By Andrea K. Walker, The Baltimore Sun
7:55 PM EDT, April 1, 2014
About 2,000 service and maintenance workers seeking raises have yet to come to an agreement with Johns Hopkins Hospital.
The workers, who are members of labor union 1199SEIU United Healthcare Workers East, have threatened to strike beginning April 9 if the hospital does not agree to a wage increase of as much as 40 percent for some employees, though most would get more modest raises.
The starting salary of the workers represented by the union ranges from $10.71 to $27.88 per hour, depending on the job, according to Hopkins officials. Union leaders requested the increase because they said many of the workers rely on government assistance programs such as food stamps and Medicaid to support their families.

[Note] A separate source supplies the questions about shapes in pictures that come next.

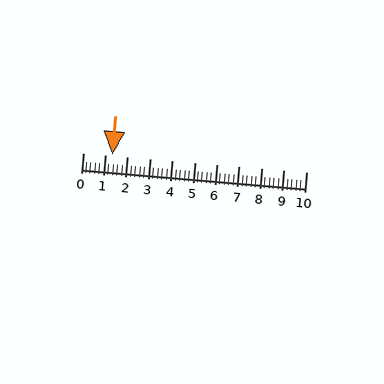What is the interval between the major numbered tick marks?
The major tick marks are spaced 1 units apart.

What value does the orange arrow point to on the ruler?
The orange arrow points to approximately 1.3.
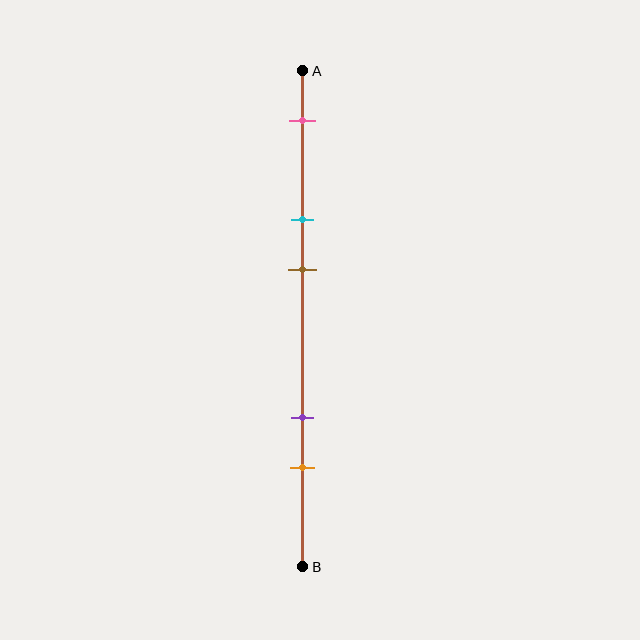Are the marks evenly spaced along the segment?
No, the marks are not evenly spaced.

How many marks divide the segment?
There are 5 marks dividing the segment.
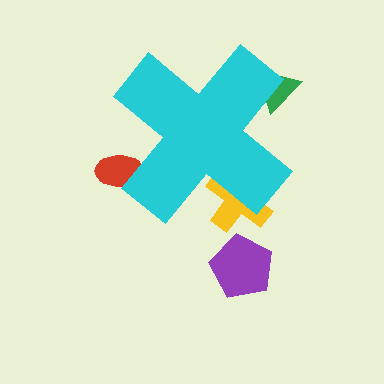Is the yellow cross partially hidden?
Yes, the yellow cross is partially hidden behind the cyan cross.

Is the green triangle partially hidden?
Yes, the green triangle is partially hidden behind the cyan cross.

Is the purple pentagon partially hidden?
No, the purple pentagon is fully visible.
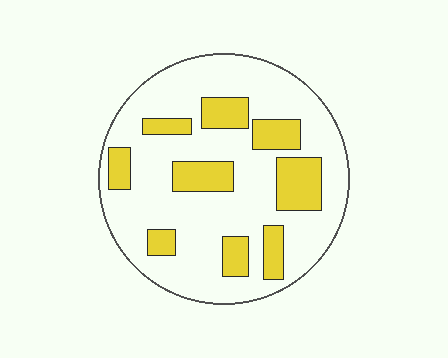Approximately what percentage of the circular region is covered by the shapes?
Approximately 25%.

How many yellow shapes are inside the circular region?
9.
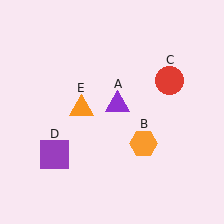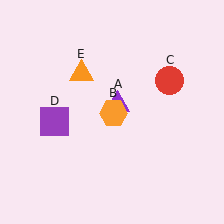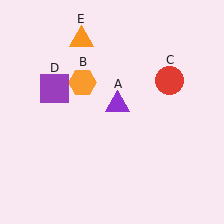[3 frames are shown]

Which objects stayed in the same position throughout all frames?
Purple triangle (object A) and red circle (object C) remained stationary.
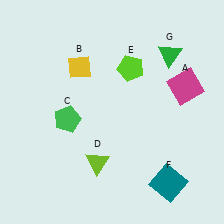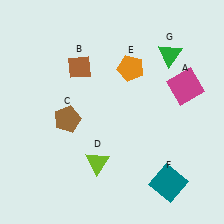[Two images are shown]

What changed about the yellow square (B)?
In Image 1, B is yellow. In Image 2, it changed to brown.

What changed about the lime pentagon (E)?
In Image 1, E is lime. In Image 2, it changed to orange.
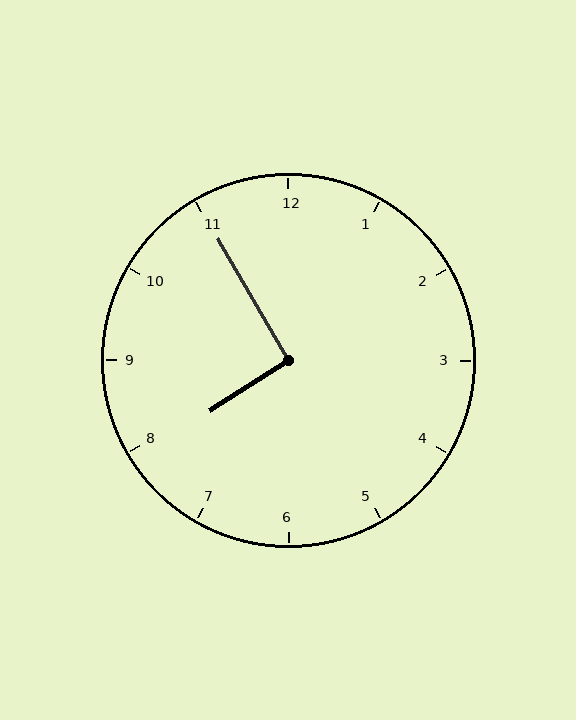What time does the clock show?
7:55.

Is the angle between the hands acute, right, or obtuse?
It is obtuse, close to a right angle.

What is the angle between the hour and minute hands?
Approximately 92 degrees.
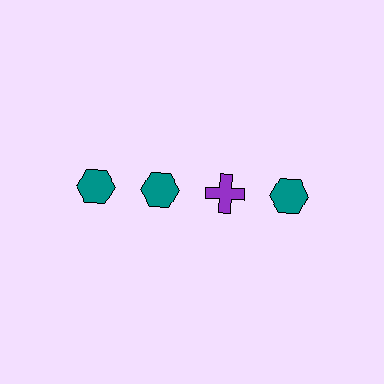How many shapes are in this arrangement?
There are 4 shapes arranged in a grid pattern.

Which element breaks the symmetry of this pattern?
The purple cross in the top row, second from right column breaks the symmetry. All other shapes are teal hexagons.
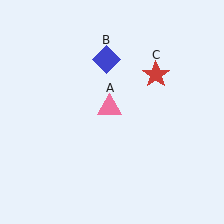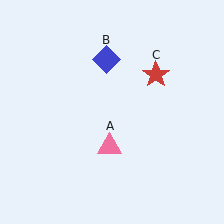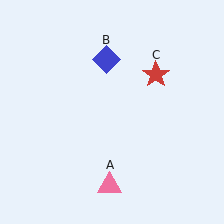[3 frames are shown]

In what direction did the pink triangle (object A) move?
The pink triangle (object A) moved down.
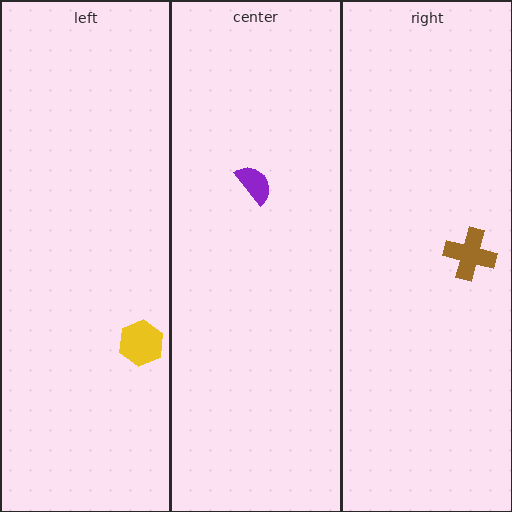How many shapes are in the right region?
1.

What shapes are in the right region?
The brown cross.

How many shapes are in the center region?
1.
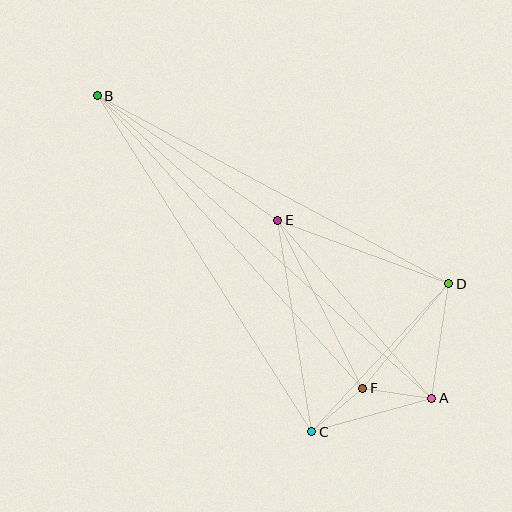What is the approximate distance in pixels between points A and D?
The distance between A and D is approximately 116 pixels.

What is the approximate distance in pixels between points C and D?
The distance between C and D is approximately 202 pixels.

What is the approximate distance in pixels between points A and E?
The distance between A and E is approximately 235 pixels.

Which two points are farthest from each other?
Points A and B are farthest from each other.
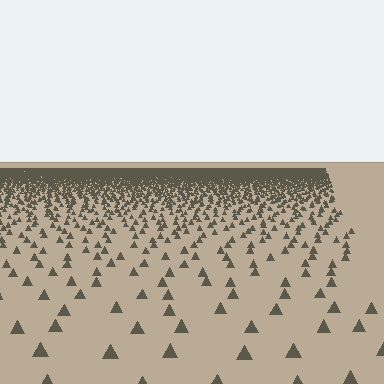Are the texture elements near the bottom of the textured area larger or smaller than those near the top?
Larger. Near the bottom, elements are closer to the viewer and appear at a bigger on-screen size.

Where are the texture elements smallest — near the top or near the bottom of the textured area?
Near the top.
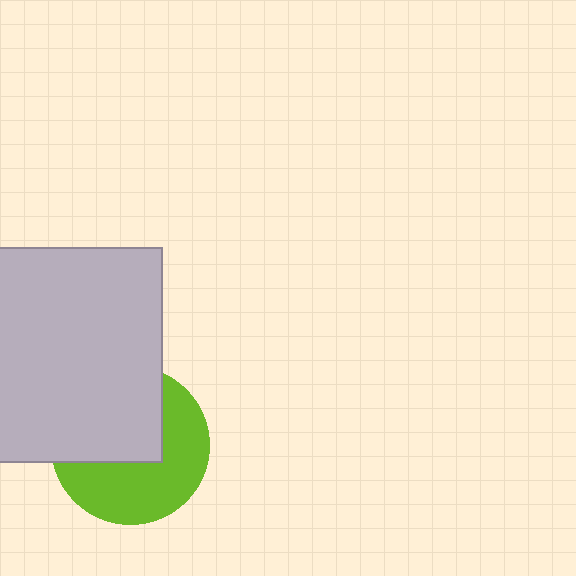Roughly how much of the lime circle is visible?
About half of it is visible (roughly 52%).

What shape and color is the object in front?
The object in front is a light gray square.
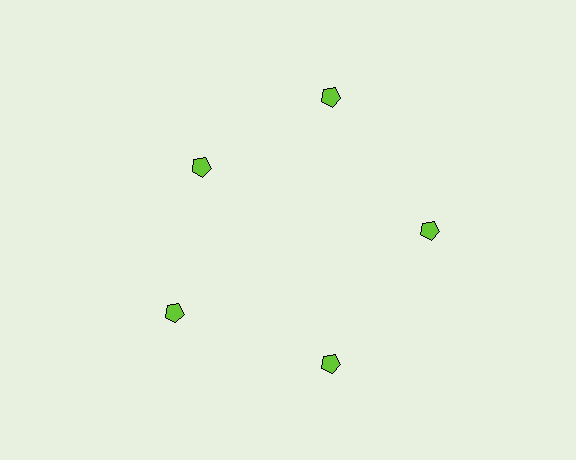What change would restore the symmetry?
The symmetry would be restored by moving it outward, back onto the ring so that all 5 pentagons sit at equal angles and equal distance from the center.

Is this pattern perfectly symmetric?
No. The 5 lime pentagons are arranged in a ring, but one element near the 10 o'clock position is pulled inward toward the center, breaking the 5-fold rotational symmetry.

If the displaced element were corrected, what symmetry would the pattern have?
It would have 5-fold rotational symmetry — the pattern would map onto itself every 72 degrees.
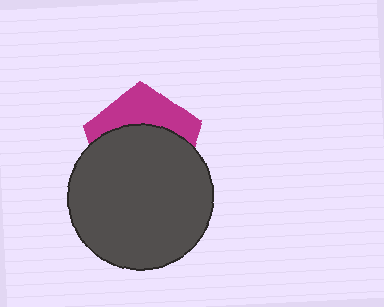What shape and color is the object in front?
The object in front is a dark gray circle.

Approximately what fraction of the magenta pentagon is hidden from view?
Roughly 63% of the magenta pentagon is hidden behind the dark gray circle.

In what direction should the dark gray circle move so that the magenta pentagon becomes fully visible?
The dark gray circle should move down. That is the shortest direction to clear the overlap and leave the magenta pentagon fully visible.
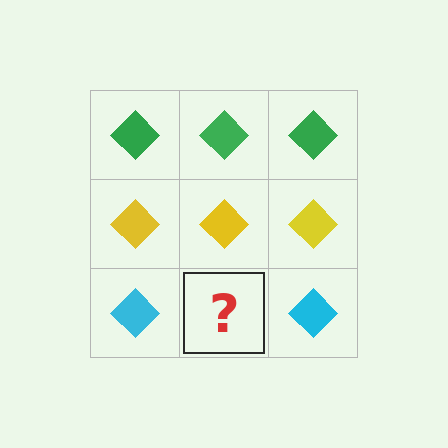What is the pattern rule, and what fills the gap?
The rule is that each row has a consistent color. The gap should be filled with a cyan diamond.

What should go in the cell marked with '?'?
The missing cell should contain a cyan diamond.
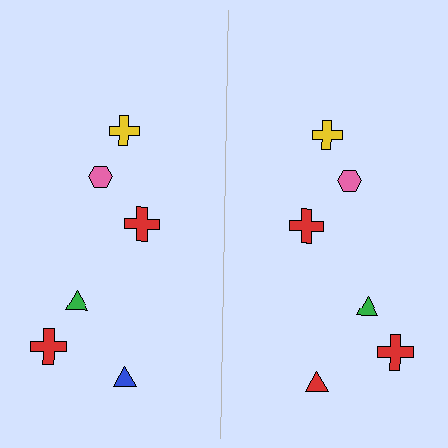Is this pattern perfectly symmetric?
No, the pattern is not perfectly symmetric. The red triangle on the right side breaks the symmetry — its mirror counterpart is blue.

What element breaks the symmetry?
The red triangle on the right side breaks the symmetry — its mirror counterpart is blue.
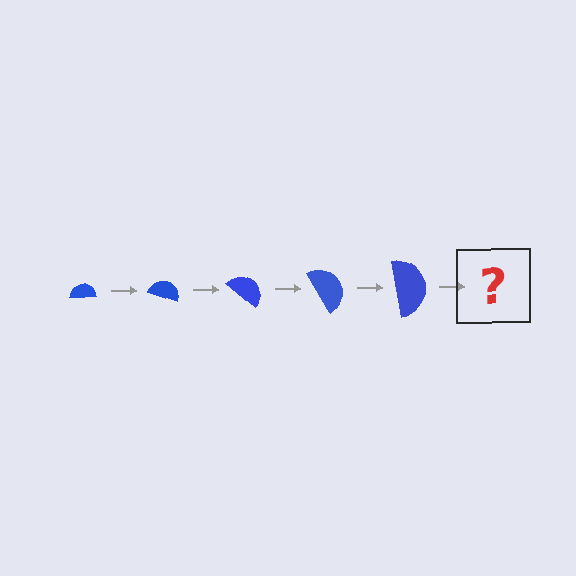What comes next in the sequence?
The next element should be a semicircle, larger than the previous one and rotated 100 degrees clockwise from the start.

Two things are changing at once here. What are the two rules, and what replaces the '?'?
The two rules are that the semicircle grows larger each step and it rotates 20 degrees clockwise each step. The '?' should be a semicircle, larger than the previous one and rotated 100 degrees clockwise from the start.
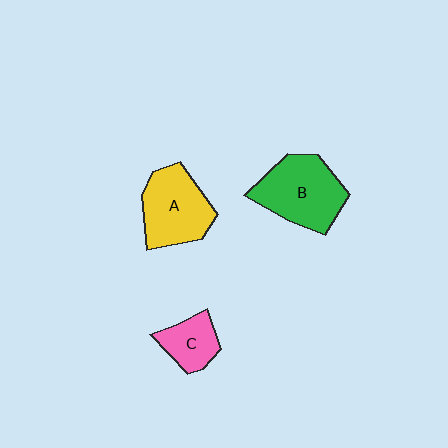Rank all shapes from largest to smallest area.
From largest to smallest: B (green), A (yellow), C (pink).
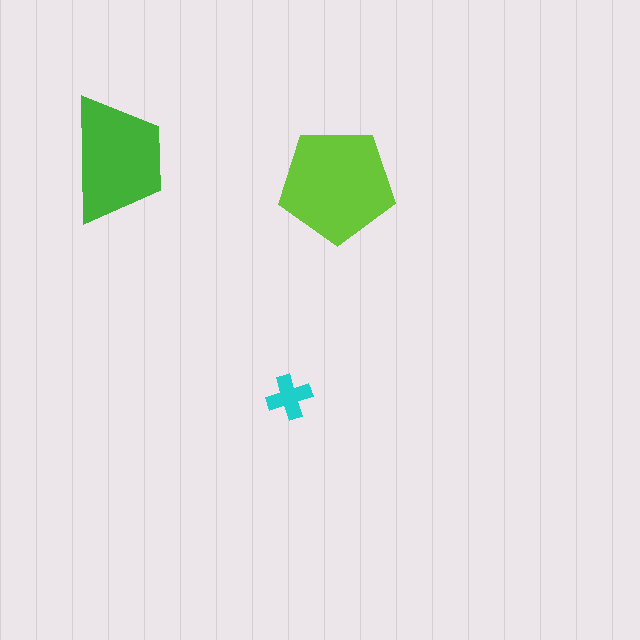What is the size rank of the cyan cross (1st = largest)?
3rd.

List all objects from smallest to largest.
The cyan cross, the green trapezoid, the lime pentagon.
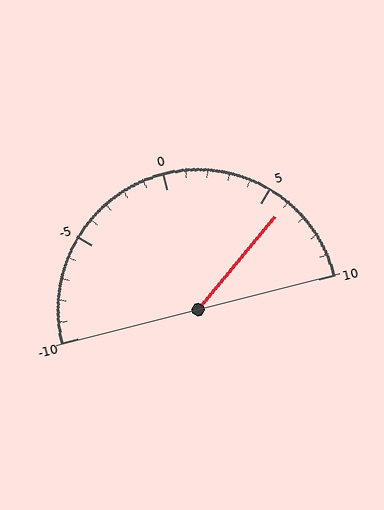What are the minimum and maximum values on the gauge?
The gauge ranges from -10 to 10.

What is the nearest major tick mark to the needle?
The nearest major tick mark is 5.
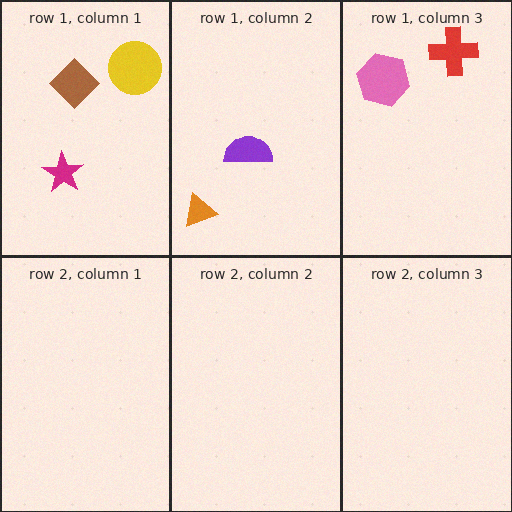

Talks between the two sides will continue Thursday, union leaders said. The existing contract expired Monday. The employees, who include housekeepers and those who deliver food, will continue working under the terms of that contract as long as negotiations continue.
A Hopkins spokeswoman said Tuesday that officials "are negotiating with union representatives in good faith and are working to reach a settlement that's fair to everyone and reflects financial responsibility on the part of the hospital. Out of respect for our employees and their labor union, we are negotiating directly with them and not through the media."
The union initially pushed for a $15 an hour living wage for all workers with four years of service. Hopkins has suggested a 1 percent raise in each of the first two years of a proposed five-year contract and a minimum starting salary of $12 an hour for all workers in their fifth year, members of the union's bargaining committee said.
In bargaining Monday night, the union said it proposed that every worker with 15 or more years of service be raised to $15 an hour or above by the end of the first year of a new four-year contract. Increases to minimum wages of a lesser amount would be phased in over the four years for workers with one or more years of service.